Under Gonzalez’s proposal, 1.6 percent would be levied on endowments bigger than $1 billion. Gonzalez estimated that this would bring close to $1 billion a year to the state coffers.

A 1.4 percent tax on the income of endowments that are $1 billion and bigger has already been enacted under the Trump administration's Tax Cuts and Jobs Act. Reville told Boston Public Radio that the difference between Gonzalez’s proposal and the Trump tax is that the Gonzalez tax would be taxing the assets of the endowments not the income.

“The new tax law on Harvard is north of $40 million a year that would be paid whereas, in the case of Gonzalez’s proposal, we’re talking about north of $400 million. It is a huge difference,” Reville said.

A recent WGBH News survey of 1,002 Americans across the country found 50 percent oppose the idea of taxing endowments, while 43 percent support it.

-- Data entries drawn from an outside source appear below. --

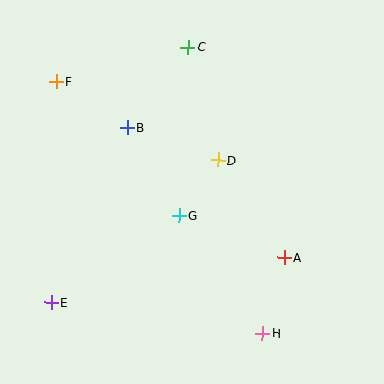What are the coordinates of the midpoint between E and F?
The midpoint between E and F is at (54, 192).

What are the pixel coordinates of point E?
Point E is at (51, 302).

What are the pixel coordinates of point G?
Point G is at (179, 216).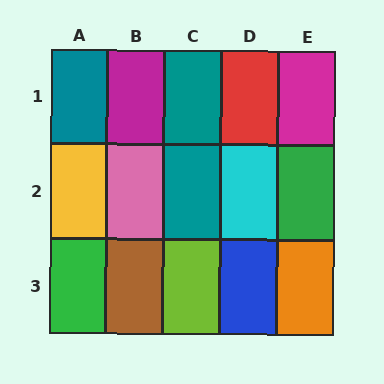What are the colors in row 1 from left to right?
Teal, magenta, teal, red, magenta.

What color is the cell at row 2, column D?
Cyan.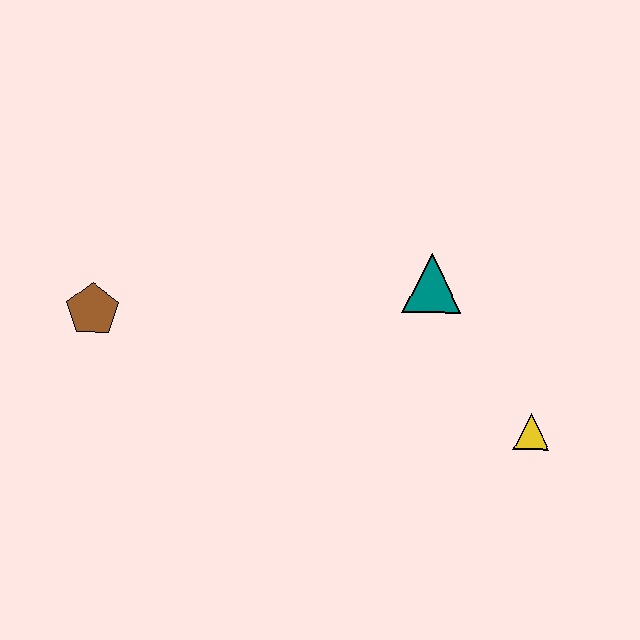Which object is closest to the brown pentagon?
The teal triangle is closest to the brown pentagon.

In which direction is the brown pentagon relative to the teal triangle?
The brown pentagon is to the left of the teal triangle.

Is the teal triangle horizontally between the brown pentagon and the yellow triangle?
Yes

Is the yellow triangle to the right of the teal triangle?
Yes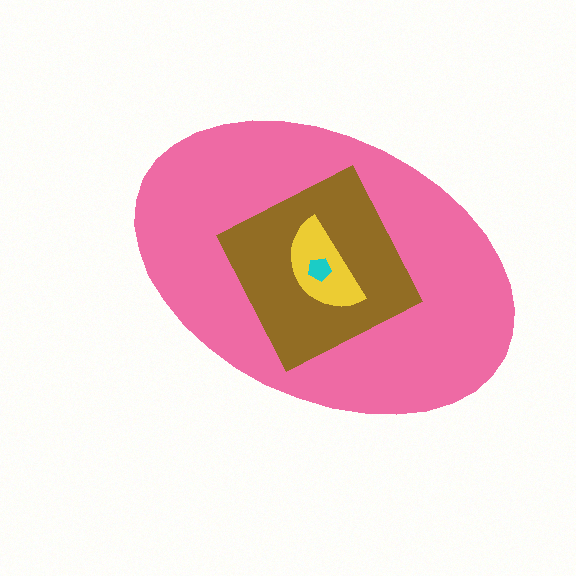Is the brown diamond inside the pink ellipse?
Yes.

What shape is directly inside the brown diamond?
The yellow semicircle.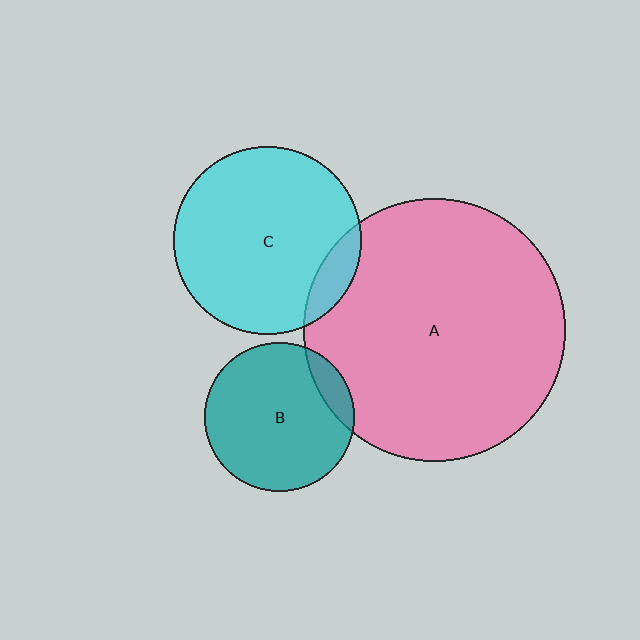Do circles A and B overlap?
Yes.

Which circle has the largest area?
Circle A (pink).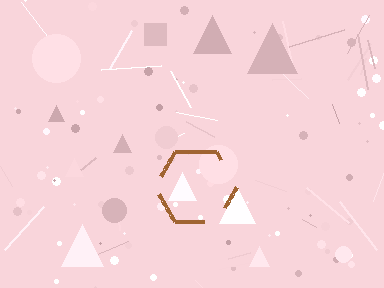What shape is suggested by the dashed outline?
The dashed outline suggests a hexagon.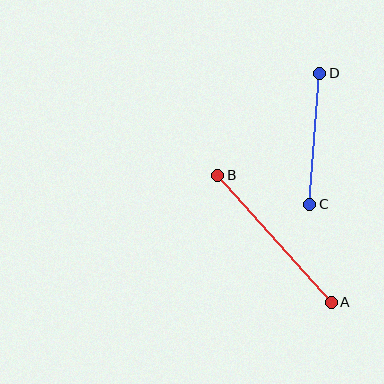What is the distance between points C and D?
The distance is approximately 131 pixels.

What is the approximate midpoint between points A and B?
The midpoint is at approximately (275, 239) pixels.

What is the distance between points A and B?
The distance is approximately 170 pixels.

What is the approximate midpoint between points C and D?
The midpoint is at approximately (315, 139) pixels.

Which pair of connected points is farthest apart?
Points A and B are farthest apart.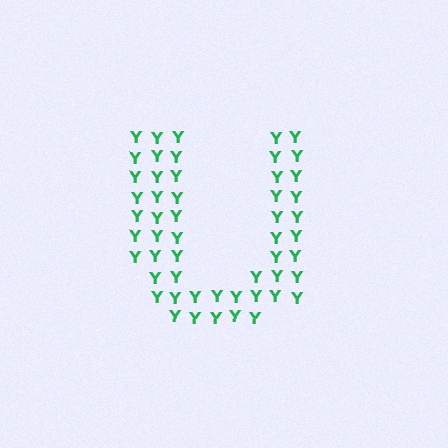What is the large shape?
The large shape is the letter U.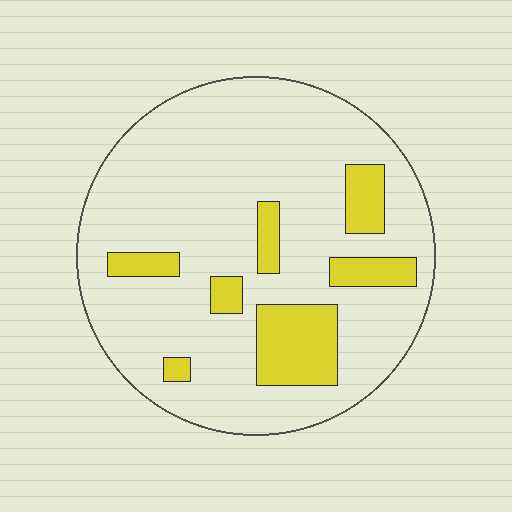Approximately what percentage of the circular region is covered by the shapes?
Approximately 15%.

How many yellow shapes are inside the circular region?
7.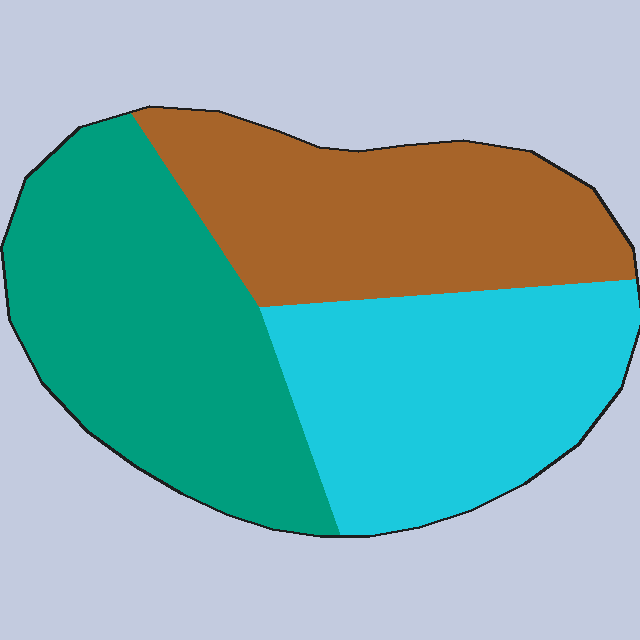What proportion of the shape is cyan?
Cyan covers around 30% of the shape.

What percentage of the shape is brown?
Brown covers 30% of the shape.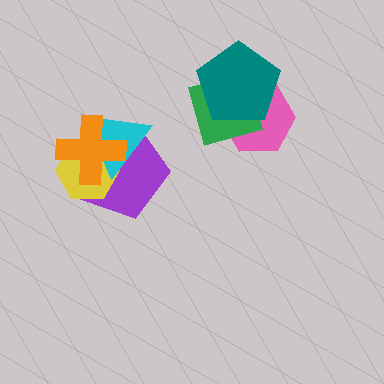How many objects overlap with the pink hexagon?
2 objects overlap with the pink hexagon.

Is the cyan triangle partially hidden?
Yes, it is partially covered by another shape.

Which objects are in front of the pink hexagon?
2 objects cover part of the pink hexagon: the green diamond and the teal pentagon.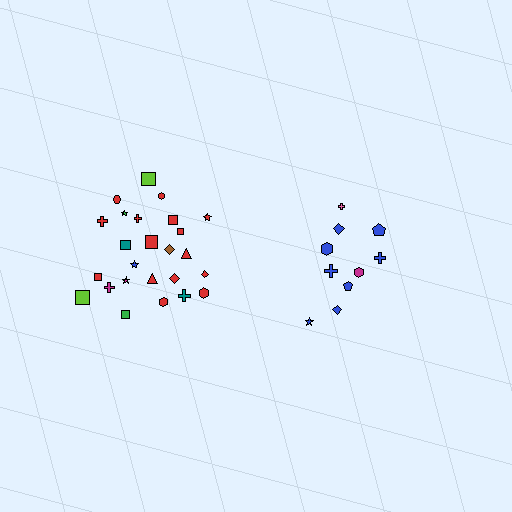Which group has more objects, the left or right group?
The left group.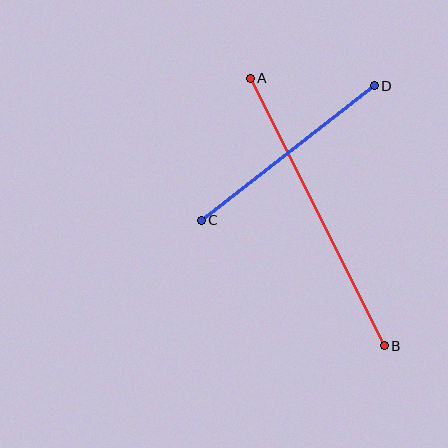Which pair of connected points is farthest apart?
Points A and B are farthest apart.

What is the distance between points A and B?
The distance is approximately 299 pixels.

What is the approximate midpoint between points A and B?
The midpoint is at approximately (317, 212) pixels.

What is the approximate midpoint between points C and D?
The midpoint is at approximately (288, 153) pixels.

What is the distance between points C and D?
The distance is approximately 220 pixels.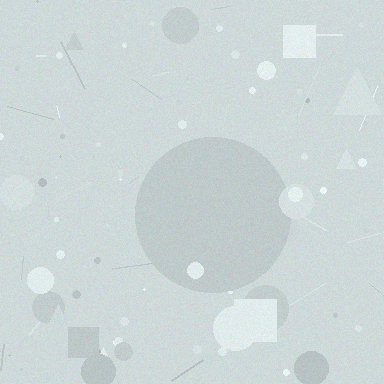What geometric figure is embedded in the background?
A circle is embedded in the background.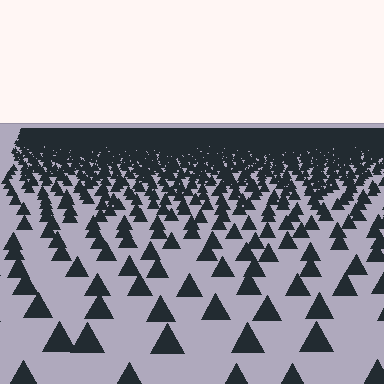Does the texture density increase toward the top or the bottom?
Density increases toward the top.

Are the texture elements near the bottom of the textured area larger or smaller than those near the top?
Larger. Near the bottom, elements are closer to the viewer and appear at a bigger on-screen size.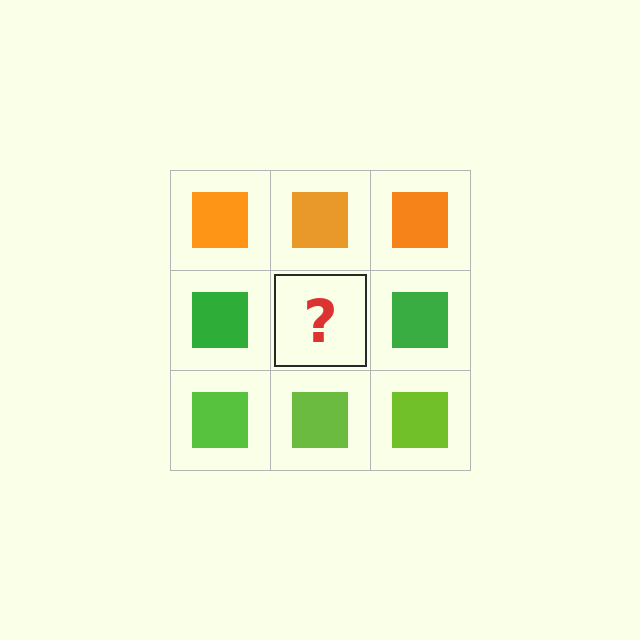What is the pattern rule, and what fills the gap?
The rule is that each row has a consistent color. The gap should be filled with a green square.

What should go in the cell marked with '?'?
The missing cell should contain a green square.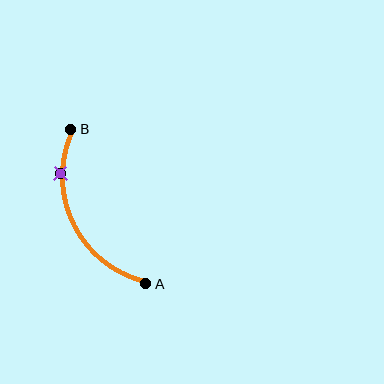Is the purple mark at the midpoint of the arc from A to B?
No. The purple mark lies on the arc but is closer to endpoint B. The arc midpoint would be at the point on the curve equidistant along the arc from both A and B.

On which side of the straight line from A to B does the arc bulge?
The arc bulges to the left of the straight line connecting A and B.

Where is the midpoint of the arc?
The arc midpoint is the point on the curve farthest from the straight line joining A and B. It sits to the left of that line.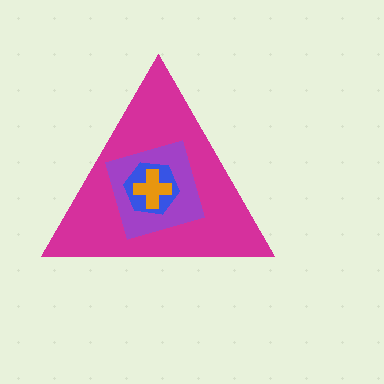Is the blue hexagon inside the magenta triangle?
Yes.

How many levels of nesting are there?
4.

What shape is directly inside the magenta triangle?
The purple diamond.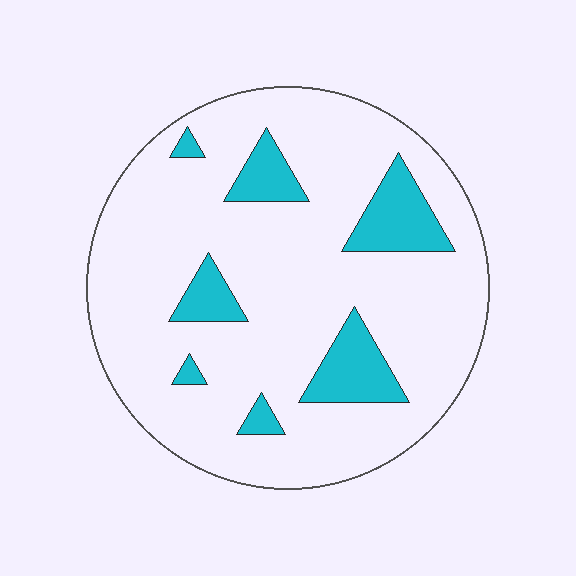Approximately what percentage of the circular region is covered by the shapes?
Approximately 15%.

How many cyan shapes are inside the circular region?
7.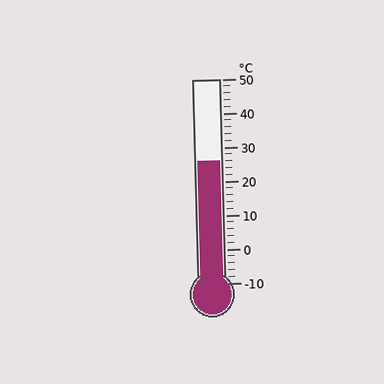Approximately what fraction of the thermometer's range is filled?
The thermometer is filled to approximately 60% of its range.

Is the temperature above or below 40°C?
The temperature is below 40°C.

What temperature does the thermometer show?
The thermometer shows approximately 26°C.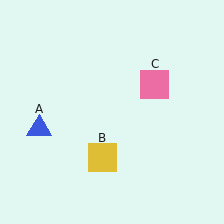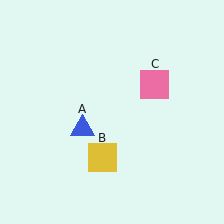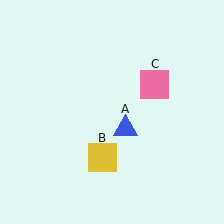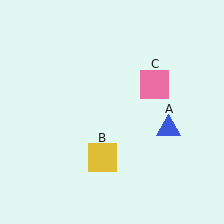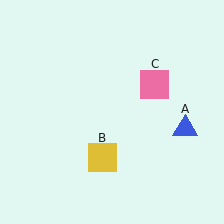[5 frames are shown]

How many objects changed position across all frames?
1 object changed position: blue triangle (object A).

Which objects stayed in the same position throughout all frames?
Yellow square (object B) and pink square (object C) remained stationary.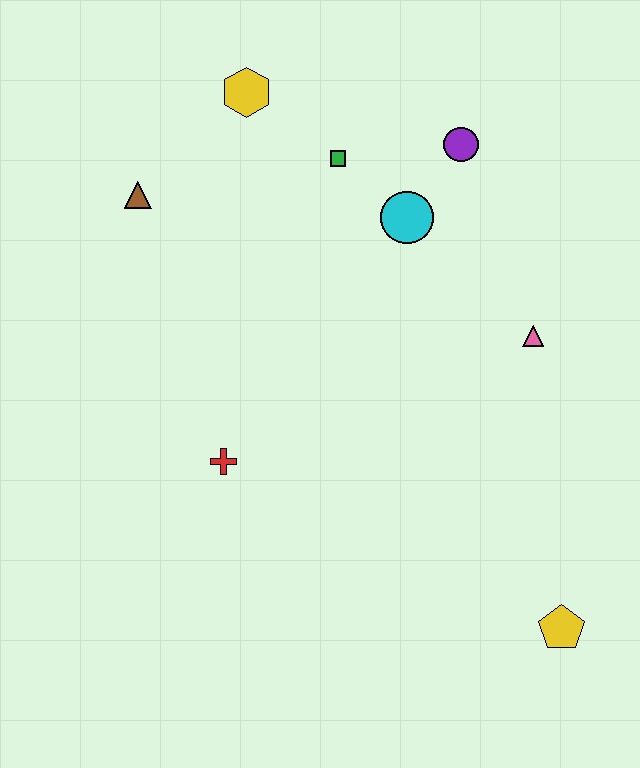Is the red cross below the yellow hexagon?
Yes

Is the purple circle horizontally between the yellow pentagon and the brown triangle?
Yes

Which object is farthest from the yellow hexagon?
The yellow pentagon is farthest from the yellow hexagon.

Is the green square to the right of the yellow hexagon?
Yes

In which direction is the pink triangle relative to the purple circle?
The pink triangle is below the purple circle.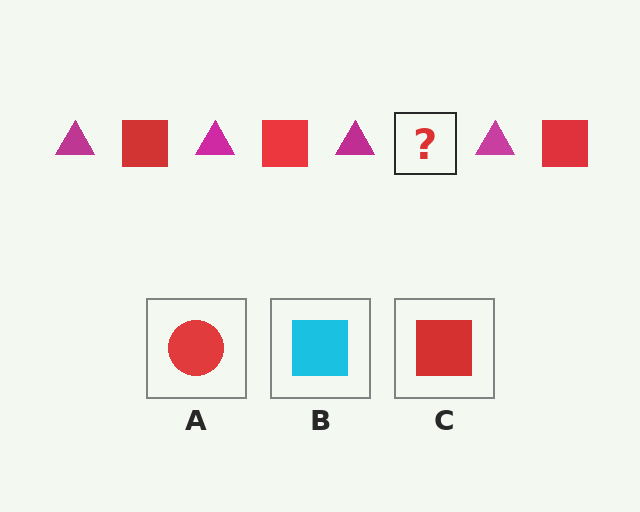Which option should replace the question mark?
Option C.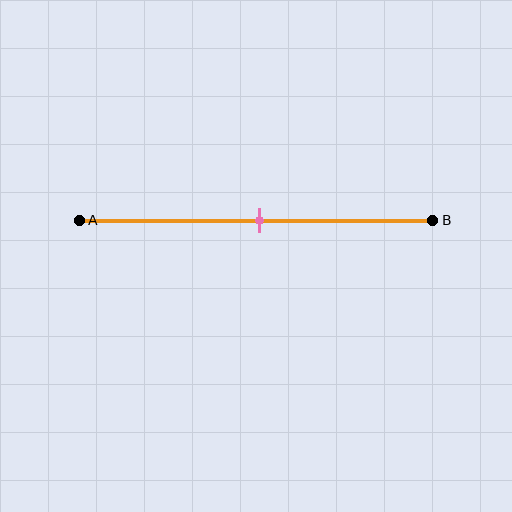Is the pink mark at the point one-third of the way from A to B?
No, the mark is at about 50% from A, not at the 33% one-third point.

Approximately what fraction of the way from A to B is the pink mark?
The pink mark is approximately 50% of the way from A to B.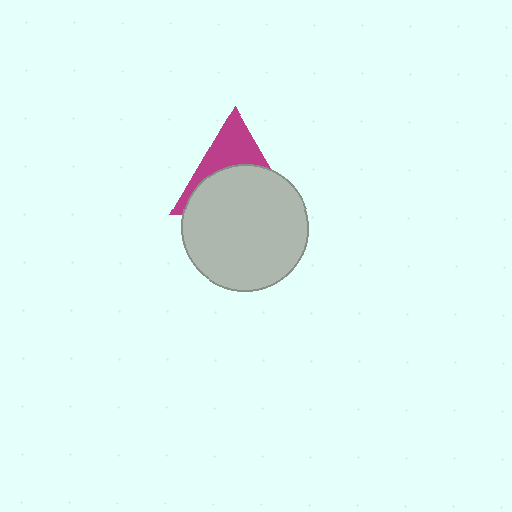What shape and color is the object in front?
The object in front is a light gray circle.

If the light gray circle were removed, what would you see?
You would see the complete magenta triangle.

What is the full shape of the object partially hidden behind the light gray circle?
The partially hidden object is a magenta triangle.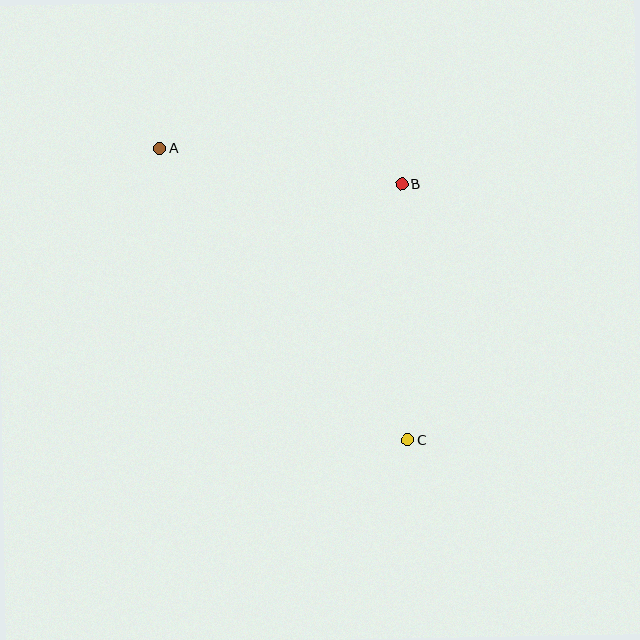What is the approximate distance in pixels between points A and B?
The distance between A and B is approximately 245 pixels.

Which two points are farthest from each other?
Points A and C are farthest from each other.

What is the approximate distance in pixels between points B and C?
The distance between B and C is approximately 256 pixels.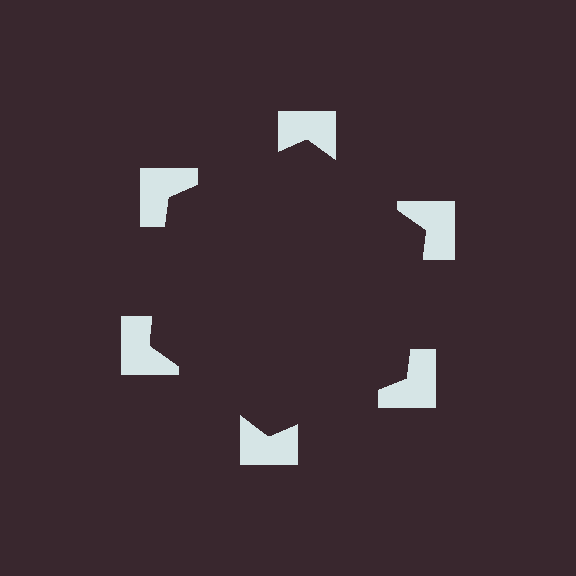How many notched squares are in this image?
There are 6 — one at each vertex of the illusory hexagon.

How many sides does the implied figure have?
6 sides.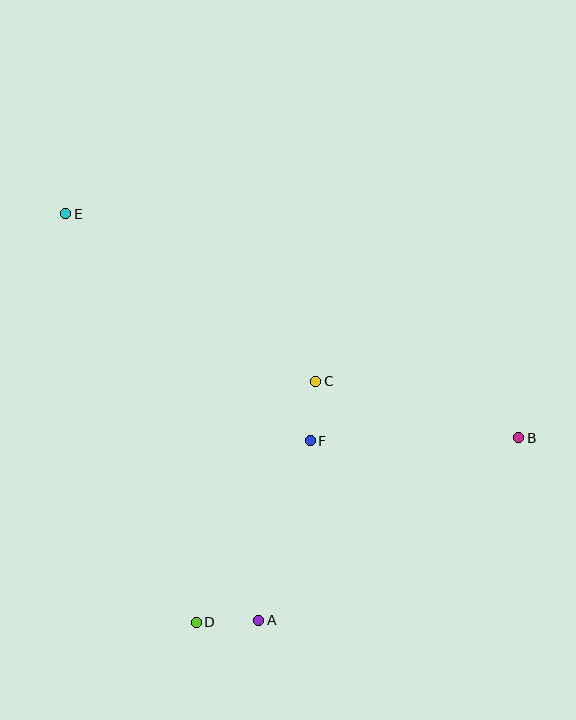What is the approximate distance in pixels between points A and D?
The distance between A and D is approximately 63 pixels.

Democrats were against the Trump endowment tax and now Reville is surprised that a Democratic candidate is proposing a more invasive version in Massachusetts.

“Now, we have on our home base, a leading Democratic candidate, former cabinet colleague of mine and friend of mine, who I respect and like as a friend, proposing something you have to think is opportunistic," Reville said. "This is a pot of money that is around. He is being pressured to come up with proposals to fund some very generous thoughts he has about what we should do to improve education and improve transportation. I just think it is the wrong place to go."